New figures from SIBA show the UK brewing industry is seeing a high closure rate, with a net loss of 38 businesses in the last three months.
The figures, from the SIBA UK Brewery Tracker, show the UK total number of active brewers now stands at 1777, a drop of 38 since the end of the fourth quarter of 2023.
The year on year comparison shows a slightly more positive picture, with some regions seeing overall growth when compared to this time in 2023. The East has had a particularly strong 12 months with a +11 net growth rate, with the South East (+3) and South West (+2) seeing more moderate growth.
The UK year on year comparison is also down by 47, led primarily by a -19 net closure rate in the North West, -12 in the North East, and -11 in both Wales and the Midlands.

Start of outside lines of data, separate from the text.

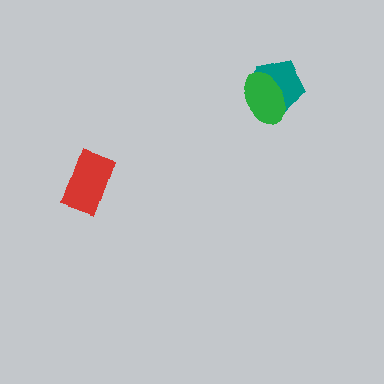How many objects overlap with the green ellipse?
1 object overlaps with the green ellipse.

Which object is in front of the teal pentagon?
The green ellipse is in front of the teal pentagon.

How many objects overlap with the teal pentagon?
1 object overlaps with the teal pentagon.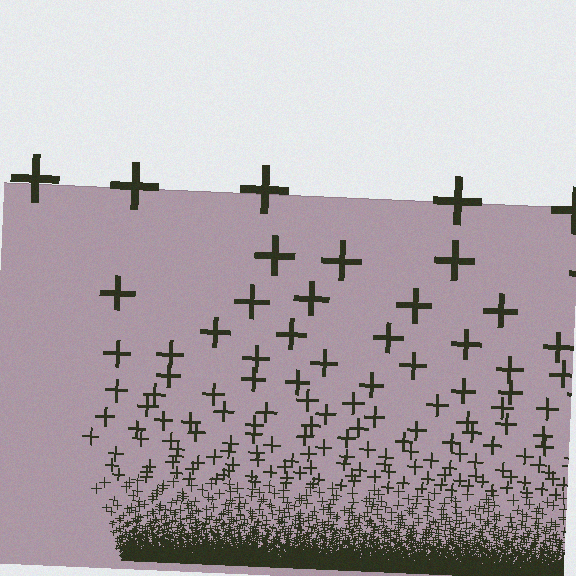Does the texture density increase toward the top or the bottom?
Density increases toward the bottom.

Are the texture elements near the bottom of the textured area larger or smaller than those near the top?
Smaller. The gradient is inverted — elements near the bottom are smaller and denser.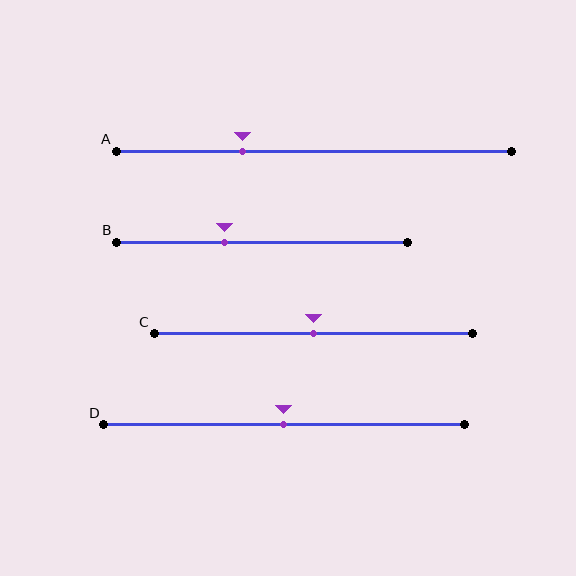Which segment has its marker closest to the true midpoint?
Segment C has its marker closest to the true midpoint.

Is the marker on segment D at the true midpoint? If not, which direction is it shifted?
Yes, the marker on segment D is at the true midpoint.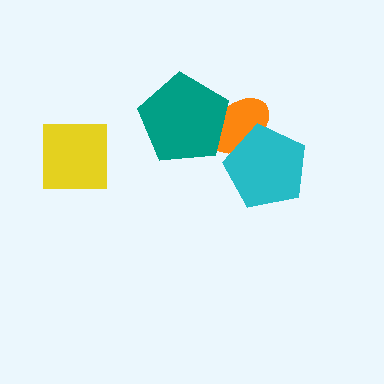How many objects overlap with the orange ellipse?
2 objects overlap with the orange ellipse.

“Seeing a 2% drop in the number of breweries in the UK is a small shift, but not the start to the year the industry had hoped for,” said SIBA chief executive Andy Slee.

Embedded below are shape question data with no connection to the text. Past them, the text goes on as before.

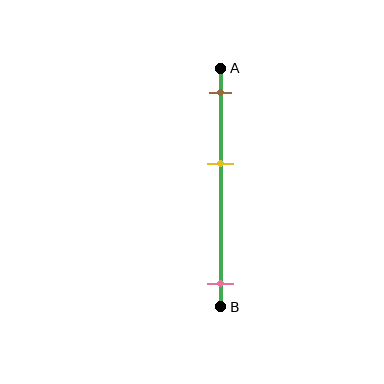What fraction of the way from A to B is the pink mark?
The pink mark is approximately 90% (0.9) of the way from A to B.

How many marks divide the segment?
There are 3 marks dividing the segment.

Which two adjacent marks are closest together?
The brown and yellow marks are the closest adjacent pair.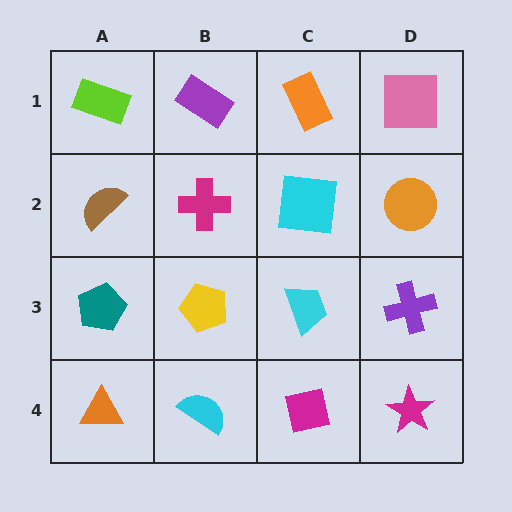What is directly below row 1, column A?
A brown semicircle.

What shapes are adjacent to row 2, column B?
A purple rectangle (row 1, column B), a yellow pentagon (row 3, column B), a brown semicircle (row 2, column A), a cyan square (row 2, column C).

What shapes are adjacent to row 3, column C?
A cyan square (row 2, column C), a magenta square (row 4, column C), a yellow pentagon (row 3, column B), a purple cross (row 3, column D).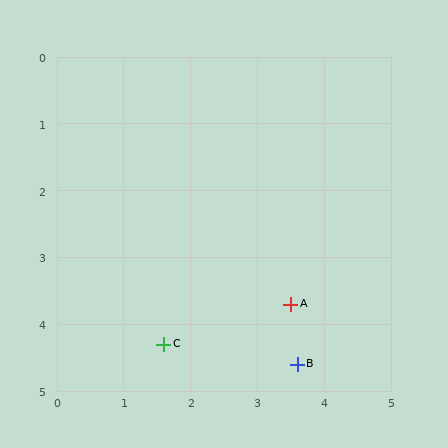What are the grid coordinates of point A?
Point A is at approximately (3.5, 3.7).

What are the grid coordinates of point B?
Point B is at approximately (3.6, 4.6).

“And as we look ahead to what promises to be a busy summer for pubs, I’m hopeful we’ll see the dial swing into the positive, as we did in Q2 2023.

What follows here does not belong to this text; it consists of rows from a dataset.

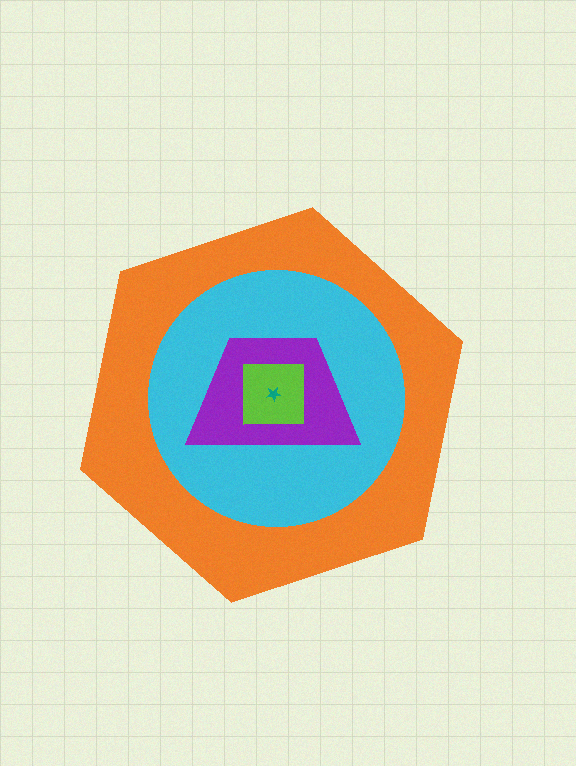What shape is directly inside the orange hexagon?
The cyan circle.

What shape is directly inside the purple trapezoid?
The lime square.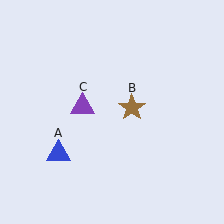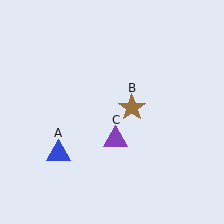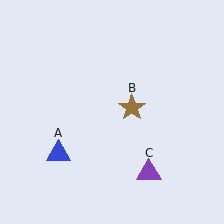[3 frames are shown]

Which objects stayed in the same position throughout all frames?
Blue triangle (object A) and brown star (object B) remained stationary.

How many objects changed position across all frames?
1 object changed position: purple triangle (object C).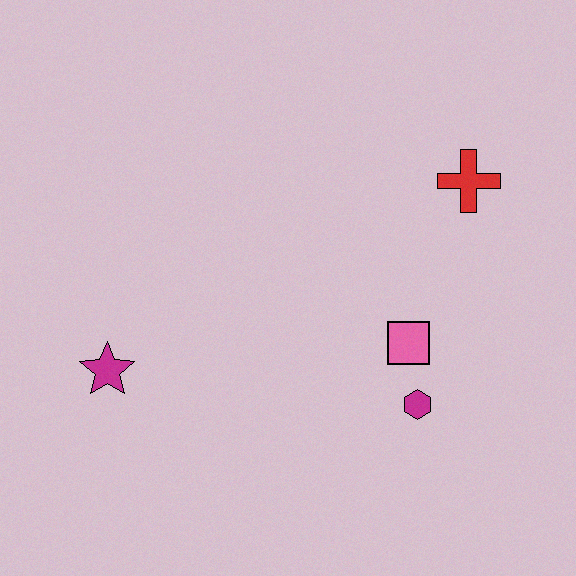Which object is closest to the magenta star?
The pink square is closest to the magenta star.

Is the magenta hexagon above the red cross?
No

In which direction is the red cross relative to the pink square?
The red cross is above the pink square.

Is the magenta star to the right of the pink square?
No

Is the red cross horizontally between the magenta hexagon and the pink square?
No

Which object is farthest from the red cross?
The magenta star is farthest from the red cross.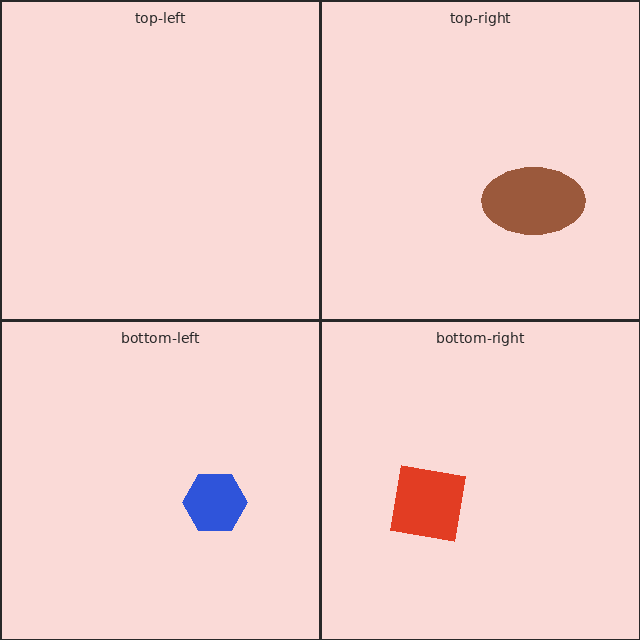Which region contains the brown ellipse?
The top-right region.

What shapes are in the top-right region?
The brown ellipse.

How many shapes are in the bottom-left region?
1.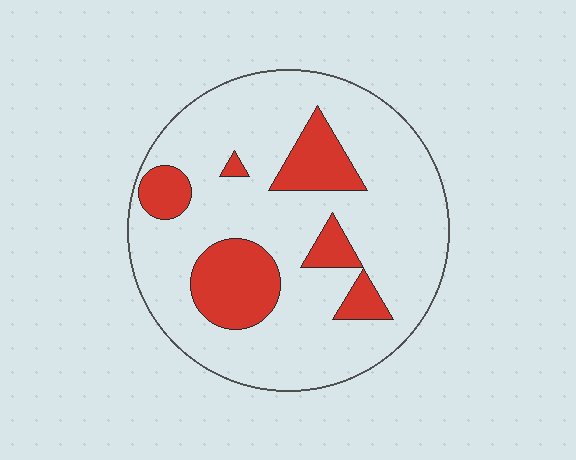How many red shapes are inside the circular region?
6.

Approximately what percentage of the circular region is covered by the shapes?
Approximately 20%.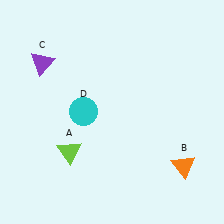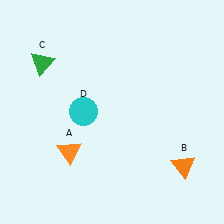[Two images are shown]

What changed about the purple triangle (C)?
In Image 1, C is purple. In Image 2, it changed to green.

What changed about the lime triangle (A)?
In Image 1, A is lime. In Image 2, it changed to orange.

“There is no single reason breweries in the UK close, but for most it is a combination of rising costs and slowing sales caused by the cost of living crisis, which, when compounded by the repayment of substantial Covid loan debts, makes many businesses struggle to turn a sustainable profit.
“And whilst the price of a pint on the bar is already high, this simply isn’t passed on to small brewers, with the price of a pint largely eaten up by one of the highest levels of taxation in Europe, and huge increases in raw materials and production costs for brewers.”
The government’s differential rate of duty for draught beer in pubs and taprooms — meaning there’s less tax on beer sold in pubs compared to shops and supermarkets — has been hailed as a hugely positive step. But SIBA says it must to go further to have a lasting impact.
Andy added: “Extending the draught duty relief to 20% would be a game-changer for the industry and go some way to keeping the price of a pint in pubs affordable, whilst ensuring independent breweries are able to turn a sustainable profit.
“Every brewery closure is a huge loss to its local community and economy, and whilst the Covid loans offered to businesses to keep them afloat were a necessary step, we are seeing many businesses now struggle with the pressure of the short and inflexible payment terms offered.”